Penelitian formalis sastra biasanya berkiblat pada paham formalis Rusia. Dari aspek keilmuan, formalis sering dianggap paling menonjol dan dianggap sebagai tonggak keilmiahan penelitian sastra. Oleh karena itu, melalui hubungan perangkat struktur karya sastra akan dibangun sebuah keutuhan makna yang memenuhi standar ilmu. Perangkat struktur ini yang dinamakan unsur instrinsik karya sastra, dan unsur ini yang menjadikan penelitian struktural karya sastra lebih optimal.
Kaum formalis menekan dua konsep dalam penelitian sastra, yaitu defamiliarisasi dan deotomatisasi. Defamiliarisasi adalh konteks sifat sastra yang aneh atau asing. Keanehan tersebut sebagai hasil sulapan pengarang dari bahan-bahan netral. Para pengarang memiliki kebebasan menyulap teks sastra yang sangat berbeda dengan suasana sesungguhnya. Akibatnya, teks sastra boleh saja sulit dikenali karena menggunakan bahasa spesifik. Dalam hal ini, teks sastra kehilangan otomatisasi (deotomatisasi) untuk dipahami pembaca.

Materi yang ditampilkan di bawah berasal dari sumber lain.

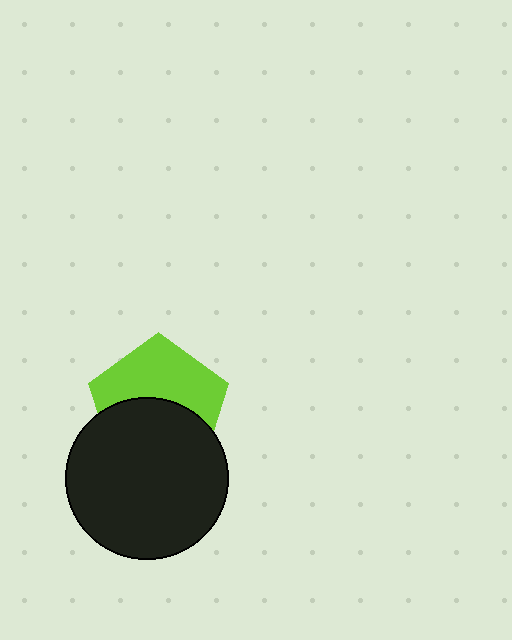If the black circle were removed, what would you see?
You would see the complete lime pentagon.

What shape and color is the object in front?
The object in front is a black circle.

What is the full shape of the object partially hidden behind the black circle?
The partially hidden object is a lime pentagon.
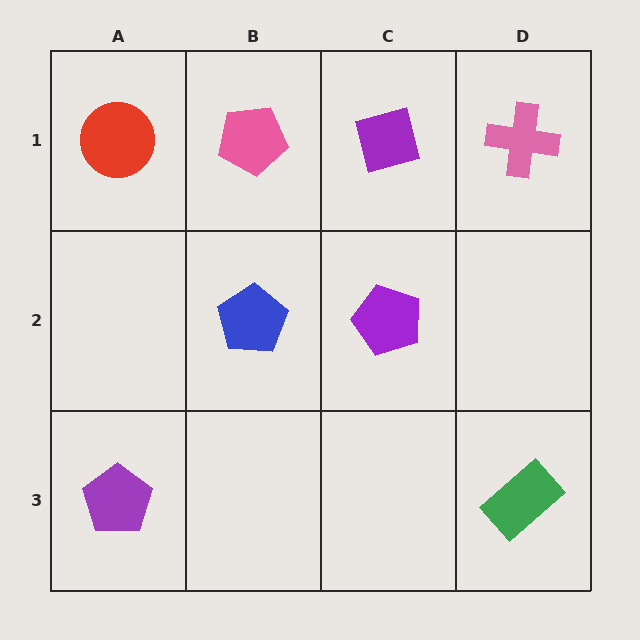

Para formalis juga memperkenalkan dikotomi struktur sastra (yang teroganisir) dan bahan mentah (tak terorganisir), menggantikan dikotomi lama tentang bentuk dan isi. Kaum formalis juga lebih terfokus meneliti aspek-aspek penyulapan ataupun pengasingan dari material sastra menjadi cipta seni sastra yang unik. Penyulapan sendiri ialah daya juang estetika untuk membungkus kenyataan menjadi sebuah imajinasi menarik. Dan pengasingan adalah proses kreatif yang mampu menciptakan dunia tersendiri dalam sastra. Melalui pengasingan, sering terjadi unsur-unsur sastra yang menyolok dan di luar dugaan.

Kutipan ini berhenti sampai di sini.